Gagauzlar Ortodoks Hristiyan inanca sahip etnik Türklerdir. Ortodoks Hristiyanlığı benimsemiş olmaları, onları diğer Türk topluluklarından ayıran belirgin bir özelliktir. Dillerinde sürekli Allah korusun, Allah yazdıysa bozsun gibi kelimeleri duymak ilginçti doğrusu. Hatta Gagavuzların Türk olmayan Hristiyanlara “gavur” dediklerini duymuştum.
Müzik çalgıları olarak kemençe, gayda, kaval kullanmaları, en çok oynadıkları halk oyunun adının “horu” olması da çok tatlı. Halk türküleri, masalları neredeyse aynı biz. Kurban Bayramı gibi dini bayramlar ve Hıdırellez gibi geleneksel günler coşkuyla kutlarlar. Güreş gibi milli sporlar da önemli bir yer tutar. Anlayacağınız aynı biz Türkler gibi.

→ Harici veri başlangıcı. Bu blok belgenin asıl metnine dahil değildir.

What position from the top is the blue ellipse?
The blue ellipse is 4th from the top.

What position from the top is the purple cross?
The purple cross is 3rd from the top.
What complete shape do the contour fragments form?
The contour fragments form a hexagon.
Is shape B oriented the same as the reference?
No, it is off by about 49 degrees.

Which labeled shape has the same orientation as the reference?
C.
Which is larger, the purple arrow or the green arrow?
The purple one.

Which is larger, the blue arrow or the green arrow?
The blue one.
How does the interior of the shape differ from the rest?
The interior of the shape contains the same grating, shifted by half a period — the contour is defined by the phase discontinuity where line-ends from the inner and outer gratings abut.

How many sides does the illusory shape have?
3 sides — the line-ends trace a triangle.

Denk gelemedim ama görmek istediğim bir uygulamadan söz etmek isterim. Burada cenazelerde vefat eden kişi açık vaziyette gezdiriliyor. Çiçekler içinde ve göğsünde bir haç ile, sokaklarda gezdirilirken arkasından insanlar yürüyor. Öğleden sonra cenazeler defnederken cenaze yakınları boyunlarına peşkir denilen bezi bağlarlar. Enteresan değil mi, ölen kişinin yüzü açık sokak sokak geziyormuş. İşte bu bizim adetimiz değil.
14. yüzyıl sonlarında Gagavuz Beyliği Osmanlı yönetimine girmiştir. Osmanlılar, Gagavuzların kendi inançlarında özgürce yaşamasına izin verdi.

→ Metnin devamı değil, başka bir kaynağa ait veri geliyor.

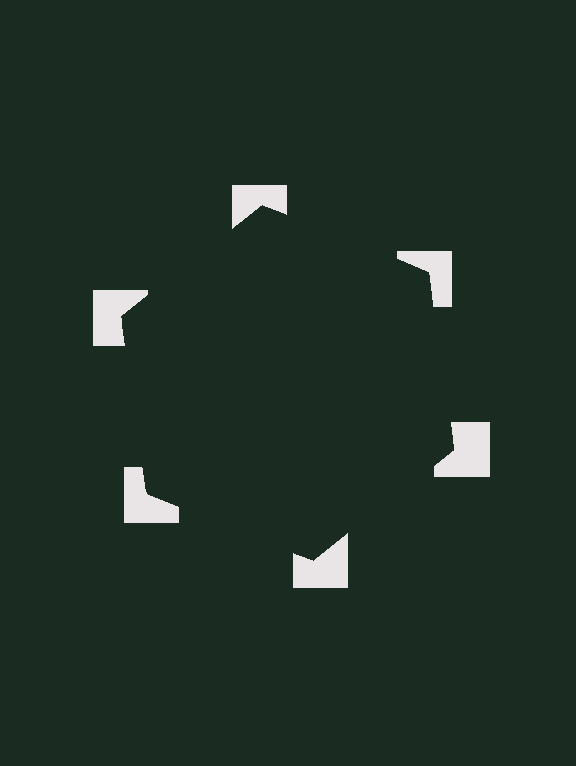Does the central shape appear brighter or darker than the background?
It typically appears slightly darker than the background, even though no actual brightness change is drawn.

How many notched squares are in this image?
There are 6 — one at each vertex of the illusory hexagon.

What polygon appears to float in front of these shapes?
An illusory hexagon — its edges are inferred from the aligned wedge cuts in the notched squares, not physically drawn.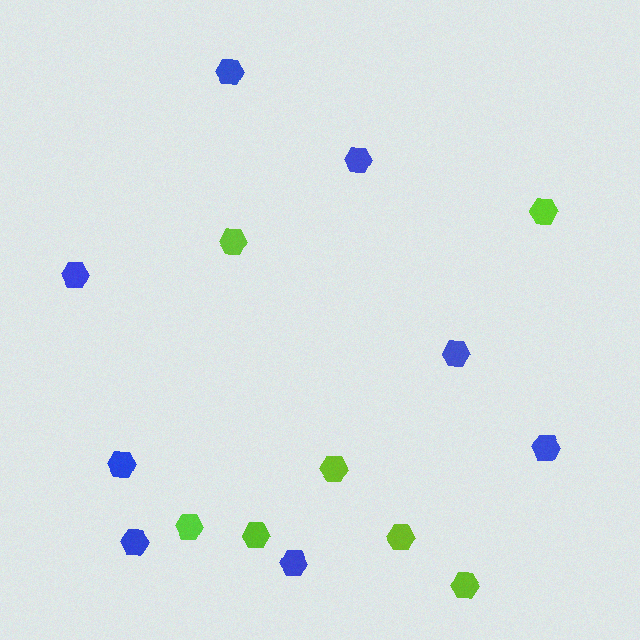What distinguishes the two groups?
There are 2 groups: one group of blue hexagons (8) and one group of lime hexagons (7).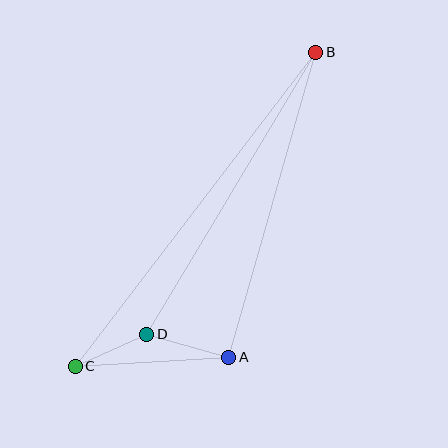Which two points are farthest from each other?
Points B and C are farthest from each other.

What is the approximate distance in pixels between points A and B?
The distance between A and B is approximately 317 pixels.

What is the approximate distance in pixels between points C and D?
The distance between C and D is approximately 78 pixels.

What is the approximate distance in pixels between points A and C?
The distance between A and C is approximately 154 pixels.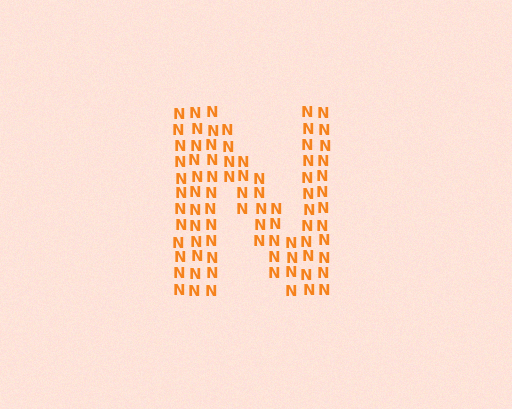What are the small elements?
The small elements are letter N's.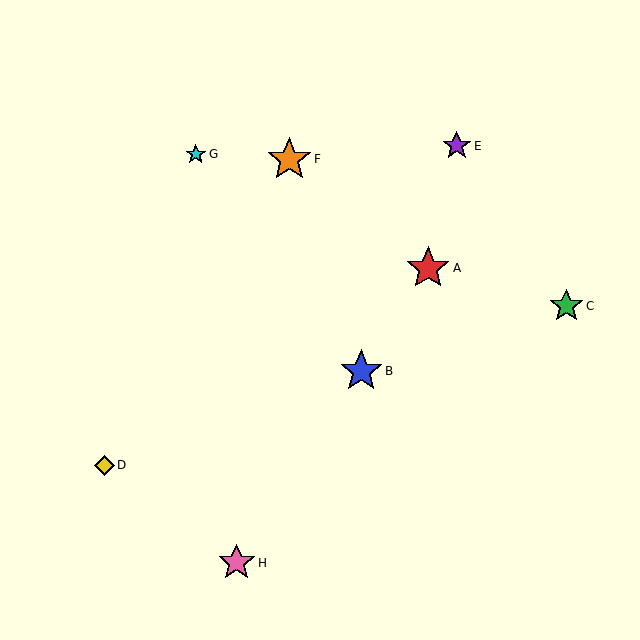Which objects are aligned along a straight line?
Objects A, B, H are aligned along a straight line.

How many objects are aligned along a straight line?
3 objects (A, B, H) are aligned along a straight line.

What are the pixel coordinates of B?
Object B is at (361, 371).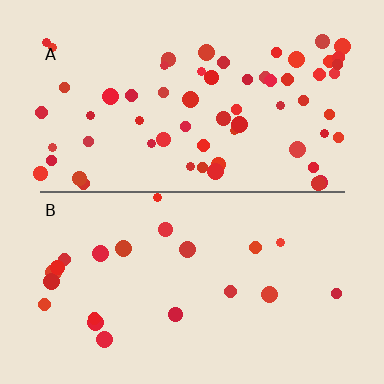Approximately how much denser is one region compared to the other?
Approximately 3.0× — region A over region B.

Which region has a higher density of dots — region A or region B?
A (the top).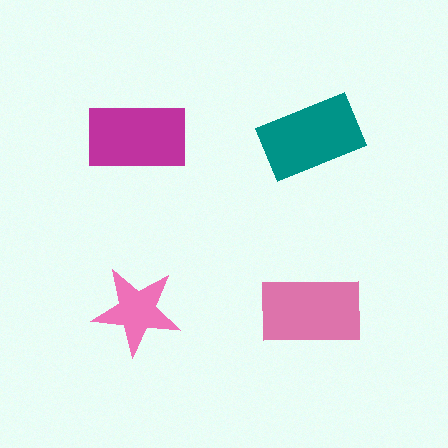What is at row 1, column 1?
A magenta rectangle.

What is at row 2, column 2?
A pink rectangle.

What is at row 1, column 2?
A teal rectangle.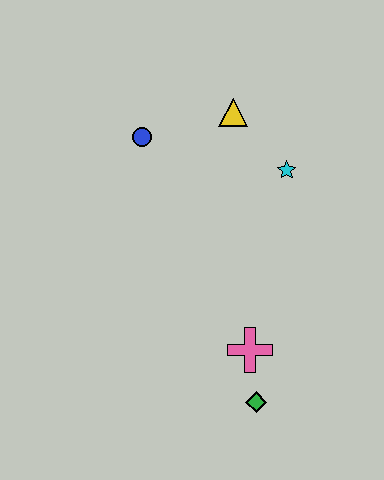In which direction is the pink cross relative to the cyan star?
The pink cross is below the cyan star.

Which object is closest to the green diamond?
The pink cross is closest to the green diamond.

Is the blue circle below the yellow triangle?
Yes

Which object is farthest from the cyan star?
The green diamond is farthest from the cyan star.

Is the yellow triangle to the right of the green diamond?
No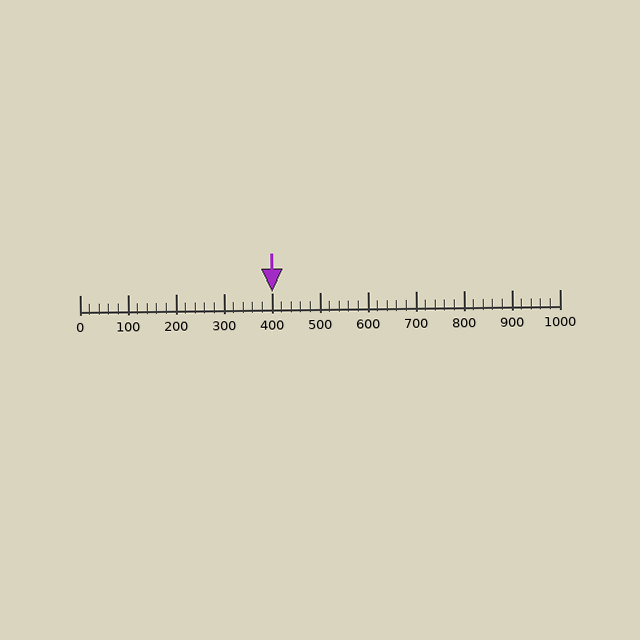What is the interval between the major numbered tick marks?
The major tick marks are spaced 100 units apart.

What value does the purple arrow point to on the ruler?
The purple arrow points to approximately 401.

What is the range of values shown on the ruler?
The ruler shows values from 0 to 1000.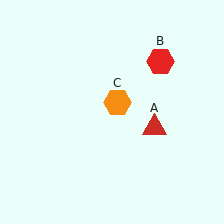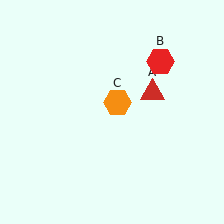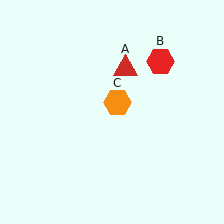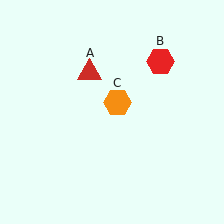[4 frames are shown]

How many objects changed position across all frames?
1 object changed position: red triangle (object A).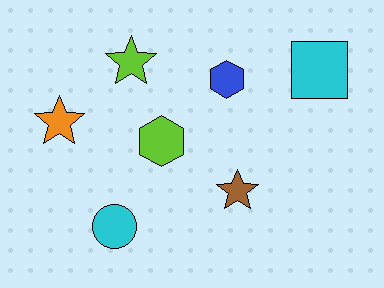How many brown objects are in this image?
There is 1 brown object.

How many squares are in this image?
There is 1 square.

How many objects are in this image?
There are 7 objects.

19. yüzyılın başlarında, Rus İmparatorluğu’nun bölgeye gelmesiyle de onların egemenliği altında yaşam başladı. Bu dönemde alfabe Kiril olmuş, dil de Rusçaya dönmüş.
1991 yılında Sovyetler Birliği’nin dağılmasının ardından Moldova bağımsızlığını ilan etmiş. 1994 yılında Moldova Parlamentosu ve Gagauz Halk Meclisi arasında Gagauz Özerklik Yasası hazırlanmış. Bu yasanın imzalanmasıyla Gagauzya’nın özerkliği garanti altına aldılar. Savaşsız özerklik alan tek yer Gagavuzya olabilir. Bu dönemde Süleyman Demirel’in üstün çabaları olmuştur.

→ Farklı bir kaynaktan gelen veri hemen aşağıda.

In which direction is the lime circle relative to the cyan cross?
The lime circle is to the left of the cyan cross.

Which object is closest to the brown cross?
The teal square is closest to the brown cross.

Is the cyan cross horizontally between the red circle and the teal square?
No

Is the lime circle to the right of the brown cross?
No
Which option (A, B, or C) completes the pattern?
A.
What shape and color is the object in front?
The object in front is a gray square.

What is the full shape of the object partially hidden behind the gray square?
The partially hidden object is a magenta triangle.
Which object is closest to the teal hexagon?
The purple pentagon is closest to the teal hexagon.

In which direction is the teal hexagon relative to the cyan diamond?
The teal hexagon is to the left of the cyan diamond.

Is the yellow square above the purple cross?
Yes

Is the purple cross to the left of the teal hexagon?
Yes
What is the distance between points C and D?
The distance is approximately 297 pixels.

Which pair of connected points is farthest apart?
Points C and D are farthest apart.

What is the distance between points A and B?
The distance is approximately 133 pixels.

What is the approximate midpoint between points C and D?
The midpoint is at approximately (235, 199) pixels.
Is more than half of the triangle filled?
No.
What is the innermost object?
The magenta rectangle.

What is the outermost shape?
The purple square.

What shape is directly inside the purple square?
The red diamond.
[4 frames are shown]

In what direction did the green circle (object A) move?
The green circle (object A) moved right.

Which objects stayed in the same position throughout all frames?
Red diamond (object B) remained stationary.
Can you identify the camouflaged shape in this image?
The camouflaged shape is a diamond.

Türkiye, Gagavuz Türklerine eğitim, ticaret, sosyal ve kültürel alanlarda önemli destekler sağlamaktadır.
Kişinev’e 100 kilometre mesafede yani çok uzak da değil. Dolayısıyla Kişinev’den sabah çıkıp akşam dönebilirisiniz. Civar ilçeleri ve köyleri gezmek isterseniz bir gece en azından kalmanız daha uygun olur. Biz bir gece kaldık ama sadece Komrat’ta vakit geçirdik çünkü gittiğimiz gün 19 Mayıstı. Bu özel günü kutlamak ile zamanımızın çoğunu geçirmiş olduk. Zaten gezimizin biletini alınca 19 Mayıs’ta orada olacağımızı farkedince o gün orda olmak üzerine bir plan yaptık.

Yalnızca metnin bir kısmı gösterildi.